Date Signal Exposure Buy Exposure Distribution
Count Switch Limit Count
Oct 10 B3 1 Off 0% 0
Oct 12 B1 2 On 55% 0
Oct 14 B4, B6, B8 5 On 100% 0
Oct 17 Distribution 55% 1
Oct 18 B2 5 On 100% 1 (Exposure count forced to maximum of 5)
Oct 19 Distribution 2
Oct 20 S1 4 On 90% 3
Oct 21 B2 5 On 100% 3


Here are definitions of Market Buy and Sell Signals:
B1 = FTD
B2 = Additional FTD that could occur within 25 days of an initial FTD
B3 = index intra day lows above 21 day eMA
B4 = Index trending above 21 day eMA (intraday lows continuously above 21 day for 5 days)
B5 = Living above the 21-day (intraday lows continuously above 21-day for 10 days)
B6 = Intraday lows above 50-day and 50-day moving up
B7 = Accumulation day, after 25 days after a FTD an accumulation day is a FTD like event that additionally must close in the upper 25% of the range and close above a 13-week high
B8 = Market makes a new high (a higher than the last marked high on MS chart)
B9 = Downside Reversal Buyback, If a S11 sell signal occurs this buy back signal occurs if the index closes above the intraday high of the downside reversal within two trading days
B10 = Distribution day fall off. When an old distribution day falls out of a 25-day window the distribution count is decremented. When the count drops to 4 as long as the index closes above the 21-day ema and the Buy Switch is On

S1 = Close below FTD lows
S2 = Failed Rally Attempt, undercutting day-1 of the rally. Market Exposure forced to zero.

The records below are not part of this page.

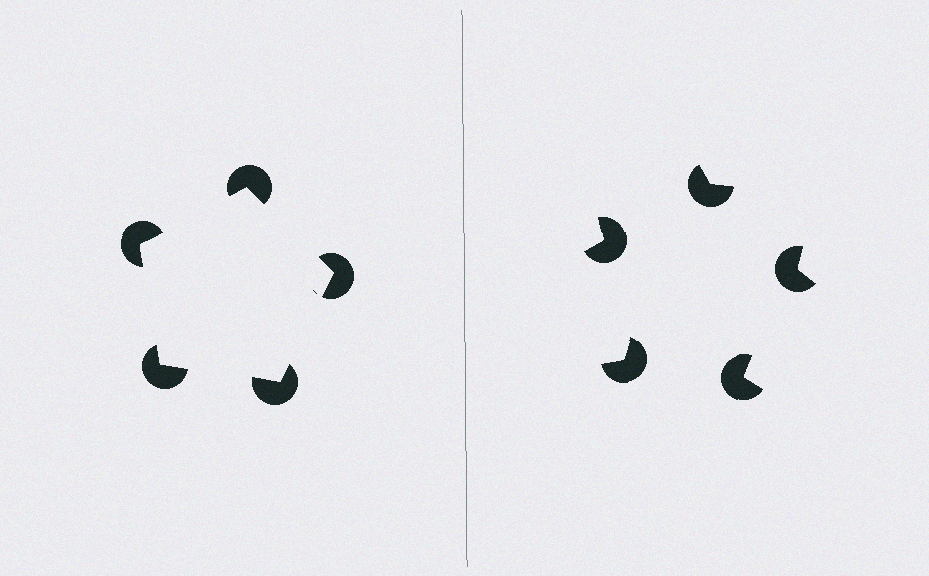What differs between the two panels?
The pac-man discs are positioned identically on both sides; only the wedge orientations differ. On the left they align to a pentagon; on the right they are misaligned.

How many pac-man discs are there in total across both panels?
10 — 5 on each side.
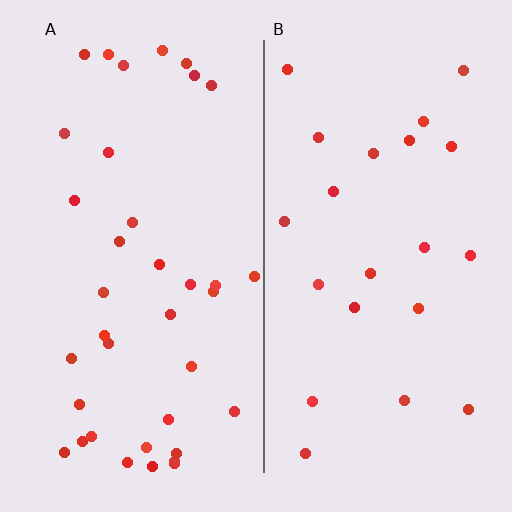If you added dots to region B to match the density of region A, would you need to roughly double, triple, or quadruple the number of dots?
Approximately double.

S3 = Full Distribution Count minus 1. Full distribution count means six days of distribution within the last 25 days. There are some esoteric ways that distribution can be removed from the count that I may go into sometime.

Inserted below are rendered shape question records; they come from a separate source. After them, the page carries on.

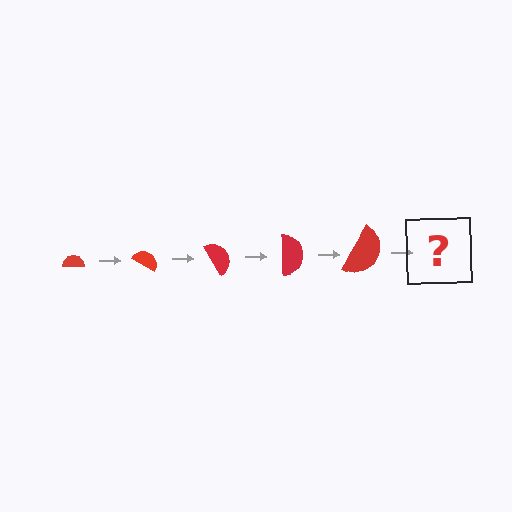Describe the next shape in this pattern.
It should be a semicircle, larger than the previous one and rotated 150 degrees clockwise from the start.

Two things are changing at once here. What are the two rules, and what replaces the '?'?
The two rules are that the semicircle grows larger each step and it rotates 30 degrees clockwise each step. The '?' should be a semicircle, larger than the previous one and rotated 150 degrees clockwise from the start.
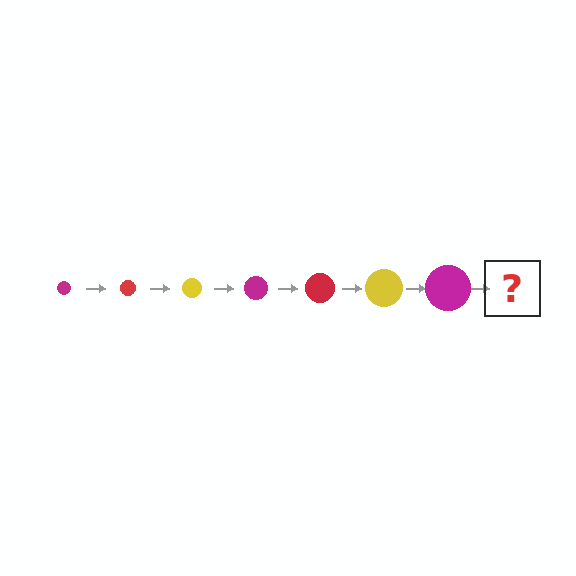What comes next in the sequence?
The next element should be a red circle, larger than the previous one.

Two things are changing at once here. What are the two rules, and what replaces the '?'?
The two rules are that the circle grows larger each step and the color cycles through magenta, red, and yellow. The '?' should be a red circle, larger than the previous one.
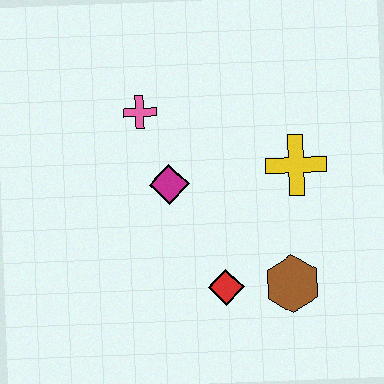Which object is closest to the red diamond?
The brown hexagon is closest to the red diamond.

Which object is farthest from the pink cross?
The brown hexagon is farthest from the pink cross.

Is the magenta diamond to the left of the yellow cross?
Yes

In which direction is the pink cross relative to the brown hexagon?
The pink cross is above the brown hexagon.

S4 = Full Distribution (Count = 6). This rule is applied again if more distribution occurs up to a maximum of Distribution Count = 8
S5 = Break Below 21-day ema. Index close 0.2% below 21-day
S6 = Overdue break of 21-day. If index has been trending above the 21-day for 25 days or more, this sell signal is generated if the close is 0.2% or more below the 21-day.
S7 = Trending below the 21-day. Sell signal generated on the 5th consecutive day that the intraday high of the index is below the 21-day ema.

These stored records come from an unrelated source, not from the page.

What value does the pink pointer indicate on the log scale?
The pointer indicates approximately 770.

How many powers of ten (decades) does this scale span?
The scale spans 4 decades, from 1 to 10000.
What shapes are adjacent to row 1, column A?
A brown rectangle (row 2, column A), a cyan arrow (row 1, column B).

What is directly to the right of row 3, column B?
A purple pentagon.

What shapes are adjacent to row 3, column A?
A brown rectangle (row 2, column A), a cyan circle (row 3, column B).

S8 = Living Below the 21-day. Signal generated on the 10th consecutive day the intraday high is below the 21-day ema.
S9 = Break below the 50-day. Signal is generated if the index closes belwo the 50-day sma. Exception occurs on a shakeout (index closes in upper half of range) and closes within 1% of 50-day. S9 is reset by B6.
S10 = Bad Break. Signal generated on a downward 2.5% or greater move and the close is in the lower 25% of the day's range and the intraday high is below the 21-day ema.
S11 Downside Reversal Day. Occurs when we are within 13 weeks of a new intraday high, the index closes in the bottom 25% of range, Closes down for the day, Volume is above average, and spread is 0.75% or higher.
S12 Lower Low. Triggers when closing below the last market low as defined by MarketSmith (see note below how MarketSmith marks lows.



Note, the way MarketSmith and WONDA marks significant highs and lows on charts is that the labeled date must be the highest high or low within 9 days looking both forwards and backwards. This relates to buy signal B8 and sell Signal S12.